By Magali Fischer

With more than 50% of preclinical results estimated to be irreproducible, the reliability of methods, assays, and protocols is a major concern in all areas of research. Many critical assay workflows, such as those for ELISA tests, are prone to error, even when using a high quality kit. While ELISA kits provide a solid basis to generate reliable data, troubleshooting the complete assay workflow is the first step toward pinpointing additional sources of variability and error that must be addressed in order to increase reproducibility and confident decision making.

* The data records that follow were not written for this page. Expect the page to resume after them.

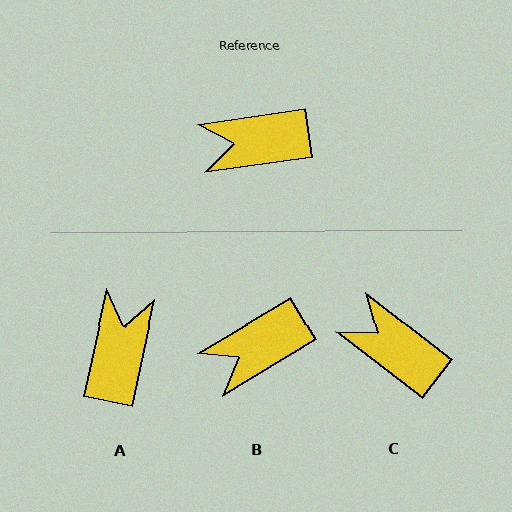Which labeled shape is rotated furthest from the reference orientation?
A, about 110 degrees away.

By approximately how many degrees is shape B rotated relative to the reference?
Approximately 23 degrees counter-clockwise.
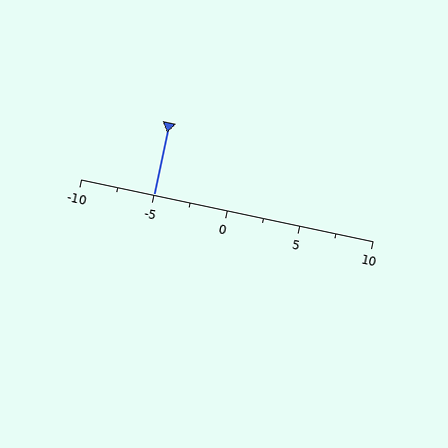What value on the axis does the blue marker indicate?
The marker indicates approximately -5.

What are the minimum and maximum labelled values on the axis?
The axis runs from -10 to 10.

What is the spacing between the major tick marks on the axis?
The major ticks are spaced 5 apart.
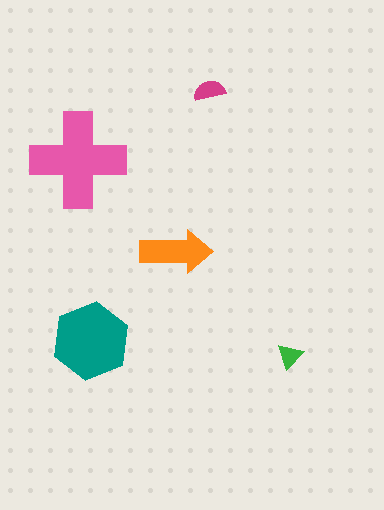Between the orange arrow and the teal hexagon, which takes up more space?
The teal hexagon.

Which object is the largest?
The pink cross.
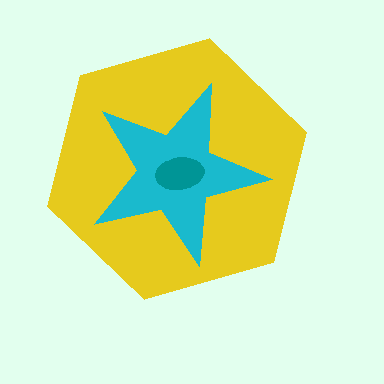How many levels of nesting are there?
3.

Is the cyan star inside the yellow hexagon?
Yes.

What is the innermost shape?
The teal ellipse.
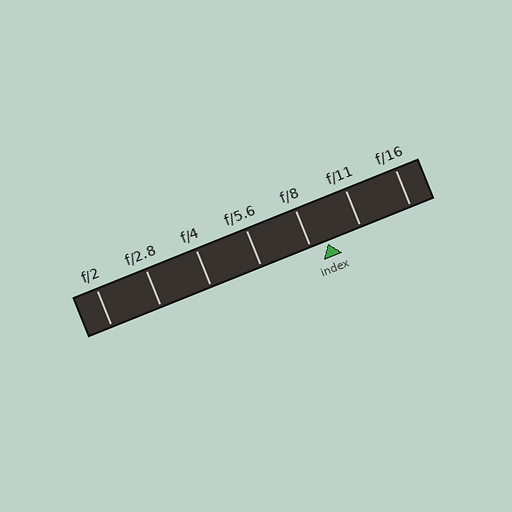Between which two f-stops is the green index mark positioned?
The index mark is between f/8 and f/11.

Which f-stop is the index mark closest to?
The index mark is closest to f/8.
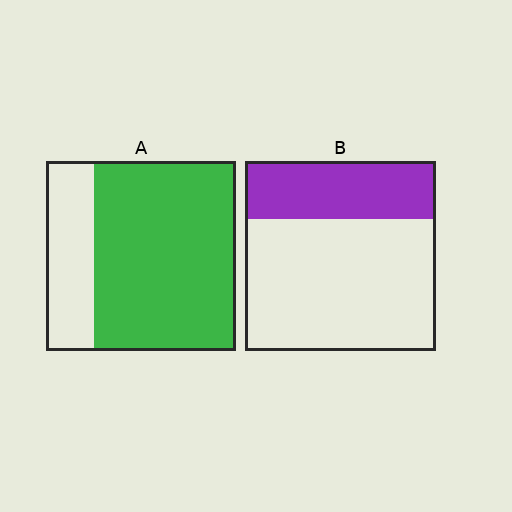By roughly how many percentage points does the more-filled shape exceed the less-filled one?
By roughly 45 percentage points (A over B).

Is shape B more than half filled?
No.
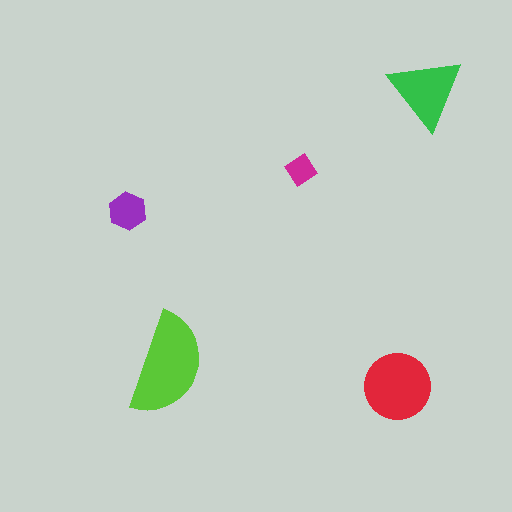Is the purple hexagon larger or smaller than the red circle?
Smaller.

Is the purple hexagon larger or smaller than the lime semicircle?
Smaller.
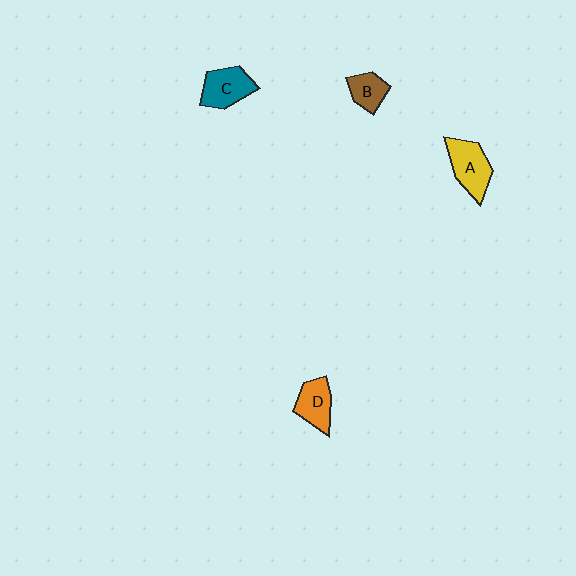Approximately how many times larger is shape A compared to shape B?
Approximately 1.6 times.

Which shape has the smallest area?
Shape B (brown).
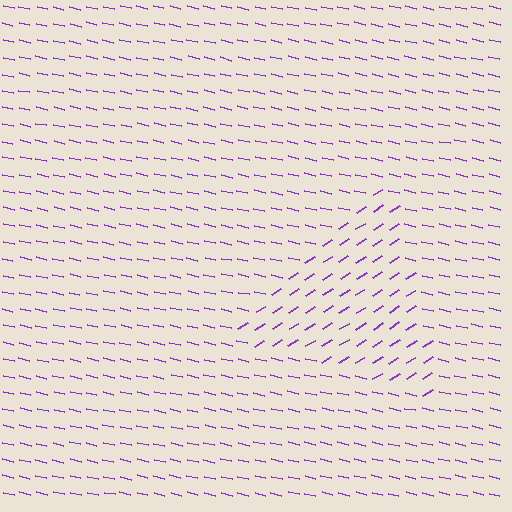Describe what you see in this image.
The image is filled with small purple line segments. A triangle region in the image has lines oriented differently from the surrounding lines, creating a visible texture boundary.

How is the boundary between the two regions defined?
The boundary is defined purely by a change in line orientation (approximately 45 degrees difference). All lines are the same color and thickness.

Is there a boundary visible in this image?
Yes, there is a texture boundary formed by a change in line orientation.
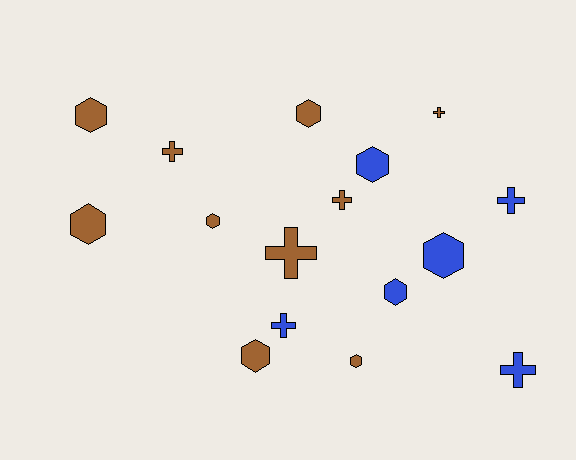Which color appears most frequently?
Brown, with 10 objects.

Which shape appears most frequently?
Hexagon, with 9 objects.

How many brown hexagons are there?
There are 6 brown hexagons.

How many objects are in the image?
There are 16 objects.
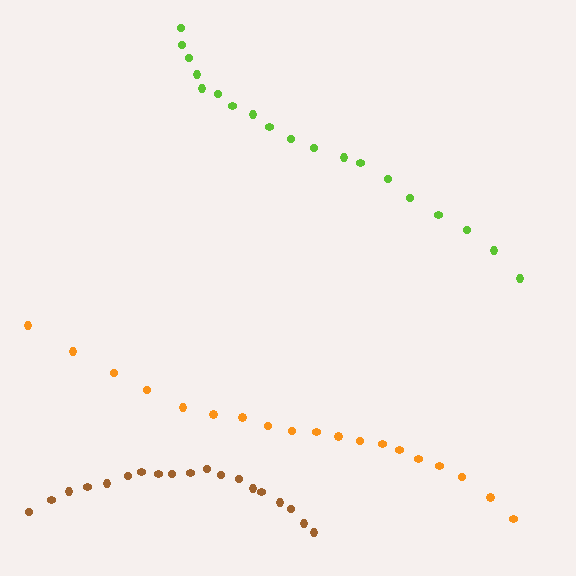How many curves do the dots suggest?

reduce variability in critical assay workflows for ELISA tests

Is poor data reproducibility compromising the reliability of your ELISA assays?

The burden of poor data reproducibility

Data reproducibility is crucial in regulated work such as pharma R&D and manufacturing, as well as clinical and academic research applications. Data rigor and reproducibility in clinical research is a systemic problem and a priority issue for many organizations, including the National Institutes of Health (NIH).¹ Errors in preclinical research can be very costly. The cumulative prevalence of irreproducible preclinical research has been estimated to exceed 50%, resulting in approximately US$28,000,000,000 (US$28B)/year spent on preclinical research that is not reproducible – in the United States alone.²

The data reproducibility problem is not limited to clinical research and the pharma industry. A report published in 2016 on reproducibility across many scientific fields shows that more than 70% of the over 1500 researchers contacted have tried and failed to reproduce another scientist's experiments, and more than half have failed to reproduce their own experiments.³ Such insights have led to a drive to implement quality control procedures in academic research.⁴

A case in point: the reproducibility of ELISA

High performance ELISA has become an invaluable method in clinical diagnostics and research and isregarded as a simple and low-cost way to measure analytes in a sample. Running ELISA has, however, traditionally been a time-consuming and laborious manual process that is relatively inefficient and error-prone. The need to quickly generate reliable data consistently, day-to-day is challenged by problems with variability within assays, between labs, and with low throughput.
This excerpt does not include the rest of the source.